The lymphatic system is comprised of small tubules (ducts) that transport fluid containing proteins and fat from the extravascular space back to the heart where the contents enter the bloodstream. Obstruction of these ducts can result in swelling of the tissue region that is drained by the duct. If the lymphatic ducts draining a limb are obstructed, there is edema or swelling of the limb. If the ducts draining the bowel are obstructed, the lining of the bowel swells and leaks fluid and protein into the bowel resulting in diarrhea and low blood protein levels. A substantial amount of total lymphatic duct flow results from the process of absorbing long chain triglycerides (LCTs), which only are absorbed by mechanisms that require lymphatic drainage from the bowel. Medium chain triglycerides (MCTs) are transported directly into the bloodstream and bypass the lymphatic system. Damage to the duct results in chylous leaks with accumulation of fluid. This usually is seen in the abdominal cavity (chylous ascites) or in the chest (chylous pleural effusion). Duct damage or obstruction usually is caused by:

• Surgical procedures.
• Trauma.
• Congenital/obstructive disorders.

The most common problem encountered after cardiac surgery is damage to the ducts resulting in chylous leaks. The damage to the ducts usually is unavoidable since the lymphatic vessels traverse through the tissues surrounding the heart. It can take six weeks or longer for chylous leaks to resolve. When fluid leaves the intestines it is referred to as "chyle." A diet rich in LCTs will produce increase chyle that is milky in appearance. Dietary intake of LCT fats increases chyle flow, while a diet low in LCTs causes a decrease chyle flow.

Chylous leaks either are treated with surgery or nutritional management.
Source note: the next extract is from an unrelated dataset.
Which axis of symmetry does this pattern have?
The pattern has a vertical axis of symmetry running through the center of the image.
The primary goal of nutritional management is to provide adequate nutritional/nutrient support while avoiding stimulation of chyle flow. This includes replacing nutrient losses such as electrolytes, protein and fat-soluble vitamins.
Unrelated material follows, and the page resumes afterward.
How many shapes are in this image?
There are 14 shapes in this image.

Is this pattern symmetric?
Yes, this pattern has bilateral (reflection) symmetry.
The specific nutritional management will be selected by the child's physician (cardiologist) and usually is based on the severity of the leak as well as the anticipated length of therapy required.

Nutritional management can include the following nutritional interventions used separately or in combination:

• Diet low in LCTs.
• Diet high in MCTs.
• Enteral support (tube-feeding).
• Parenteral support (intravenous nutrition).

Low-fat diet
Because LCTs stimulate chyle flow, they are restricted. Examples of LCTs are corn oil, soybean oil, whole milk, pastries, sausages and bacon.

Medium-chain triglycerides
This course of intervention changes the type of fat in a child's diet. MCTs bypass the lymphatic system during the absorption process. Therefore, MCTs reduce the production of chyle high in LCTs and chyle flow. This allows the lymphatic system to rest and promotes healing of the chyle leak. Examples include coconut oil, Pregestimil and Lipsorb.

Enteral nutrition support
This form of therapy may be chosen when nutritional needs cannot be met by feeding a child orally. It can be comprised of either a formula that is very low fat or one that is high in MCTs. An example of a very low-fat tube-feeding is Vivonex T.E.N.®, while examples of very high MCT tube-feedings include Pregestimil® and Lipisorb®.

Parenteral nutrition support
This support may be chosen when the fat modifications described above have failed to decrease chylous drainage. The goal of parenteral nutrition support is to provide bowel rest thus decreasing intestinal lymph formation. This process also allows the leak to seal. Required essential fatty acids are given directly into the veins, bypassing the lymphatic system.

With the sole use of a very low fat and/or high MCT diet, there is a risk for essential fatty acid (EFA) deficiency. EFAs cannot be synthesized in the body and are needed for the production of hormones that help maintain blood pressure, blood clotting, immune function, skin, hair and nerves. EFA deficiency can occur in one to three weeks. To avoid this, a diet very low in fat or a high MCT diet can be supplemented with LCTs. Only a small amount of LCTs are needed to avoid deficiency.

When using parenteral nutrition, there is no risk for EFA deficiency if intravenous (IV) lipid emulsions are used. IV lipid emulsions contain LCTs and they bypass the lymphatic system.